The commander of the Ventura, an Englishman named Captain George John Fake, was a veteran mariner who, for a number of years, had captained the route between Monterey and San Francisco. But this was his first trip from Monterey to Southern California.
The Partington family came up to Point Sur in order to meet the steamer at the appointed time. For many hours they waited. Shortly after sunset, they stood on the bluff, unable to see anything in the dense fog which was made thicker by the light of the full moon.
Captain Fake couldn’t see anything either.
Around 9:00 pm, the Ventura wrecked on a submerged cluster of rocks, just north of Point Sur, about 200 yards from shore. Her bottom was stove in and the ship was grounded in twelve feet of water, her head to the sea.

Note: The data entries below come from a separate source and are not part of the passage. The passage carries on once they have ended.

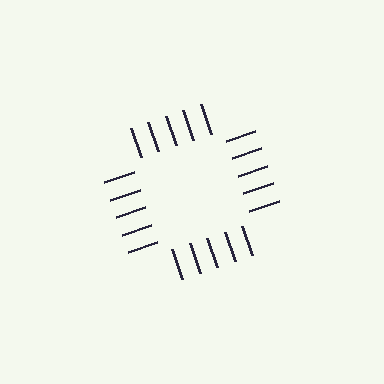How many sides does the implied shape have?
4 sides — the line-ends trace a square.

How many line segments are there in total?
20 — 5 along each of the 4 edges.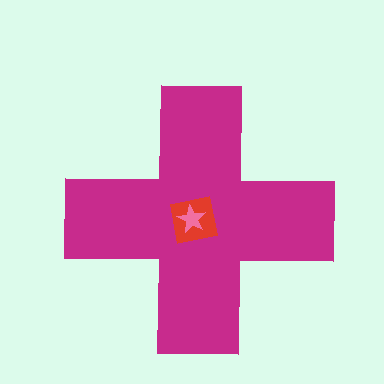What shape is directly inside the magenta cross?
The red square.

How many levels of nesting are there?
3.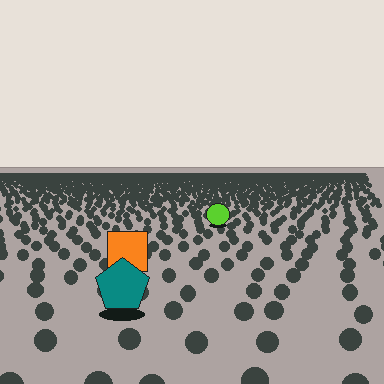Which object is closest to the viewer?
The teal pentagon is closest. The texture marks near it are larger and more spread out.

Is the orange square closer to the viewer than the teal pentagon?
No. The teal pentagon is closer — you can tell from the texture gradient: the ground texture is coarser near it.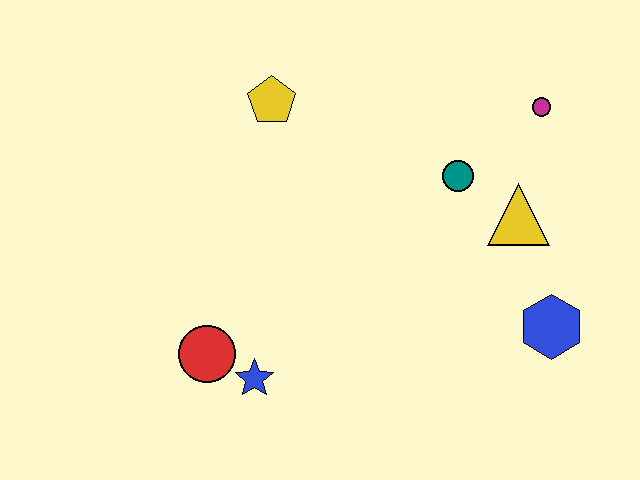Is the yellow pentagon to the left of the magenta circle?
Yes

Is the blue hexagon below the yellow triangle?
Yes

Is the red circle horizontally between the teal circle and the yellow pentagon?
No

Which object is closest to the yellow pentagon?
The teal circle is closest to the yellow pentagon.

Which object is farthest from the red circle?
The magenta circle is farthest from the red circle.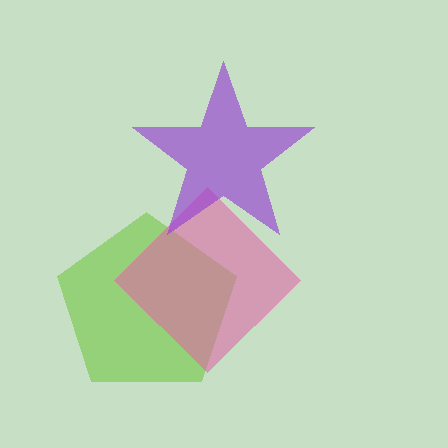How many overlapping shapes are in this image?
There are 3 overlapping shapes in the image.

It was said that the absence of a lighthouse on the coast was a contributing factor to the disaster. However, the Sacramento Daily Union informed its readers that Captain Fake, “was indulging too freely in liquor.”

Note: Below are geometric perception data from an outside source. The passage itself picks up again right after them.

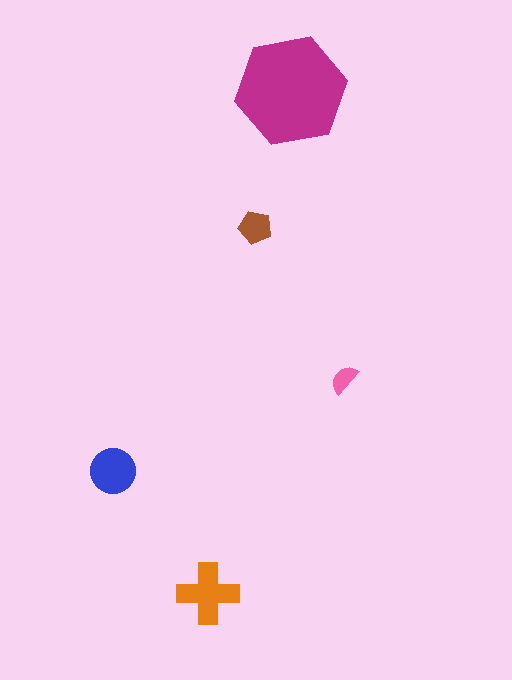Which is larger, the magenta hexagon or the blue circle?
The magenta hexagon.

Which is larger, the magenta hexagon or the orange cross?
The magenta hexagon.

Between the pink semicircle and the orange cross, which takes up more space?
The orange cross.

The Partingtons lost many of their important tools and treasures when the mules went over the precipice on the journey from Santa Cruz. All of their remaining possessions and furniture were on board the Ventura. Little of the ship’s cargo was insured. If the sea remained calm, there was a slim possibility that some of the frieght might still be saved.
Every Tuesday at 4:00 pm, the steamer Santa Cruz, departed the Washington Street wharf in Santa Cruz, bound for Monterey and Moss Landing. The Santa Cruz was commanded by Captain Herman Daggett Leland, a 45-year-old, seasoned mariner from Bar Harbor, Maine.

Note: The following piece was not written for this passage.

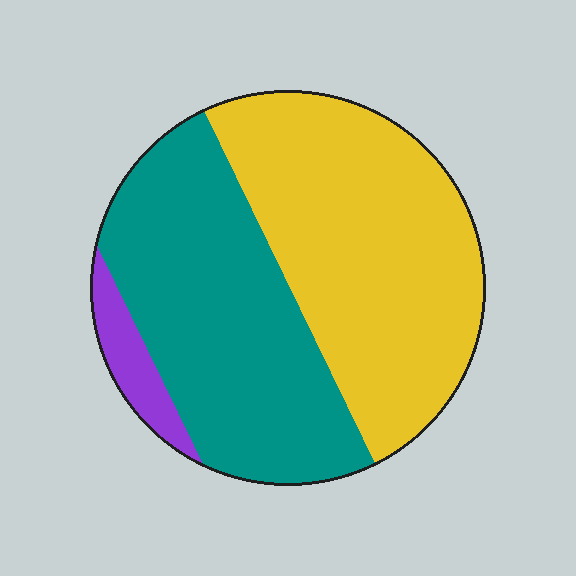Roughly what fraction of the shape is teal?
Teal takes up between a third and a half of the shape.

Upon arriving at the wharf in Monterey, Captain Leland was dispatched to rescue passengers from the wreck of the U.S.S.Ventura. Experience had taught Captain Leland to exercise extreme caution when navigating the jagged Point Sur coastline. Everyone aboard the U.S.S. Ventura eventually reached the shore, leaving the ship to break up on the rocks and sink. There were 225 passengers on board and, remarkably, not a life was lost.
On the following day, the Sacramento Daily Union reported:
“The Ventura was seen from the Santa Cruz at dawn this morning about a mile to the northward. She was firmly grounded on the rocks with about fourteen feet of water in the hold. But little wreckage had been washed ashore up to the time of the departure of the Santa Cruz, but a heavy western wind was prevailing, which, if it continues until flood tide, will completely demolish the vessel against the rocks.”
John and Laurie Partington suspended their disbelief, hoping against hopes for a miracle and the safe recovery of their worldly goods.
But it was not to be.
The Saturday, May 1, 1875, issue of the Los Angeles Herald printed the following article under the headline, “Land Pirates Defiant”:
“Goodall, Nelson & Perkins have received a letter from Marl Robinson, their agent, urgently requesting assistance to save wreckage from the Ventura at Point Sur. He says country people, for 50 miles around, have gathered that at the scene of the wreck, and are taking possession of everything they can lay their hands on, forbidding him to touch anything unless he pays them salvage. He is powerless to prevent them, and without a prompt and strong assistance he will be unable to save anything. The steamer has gone to pieces.”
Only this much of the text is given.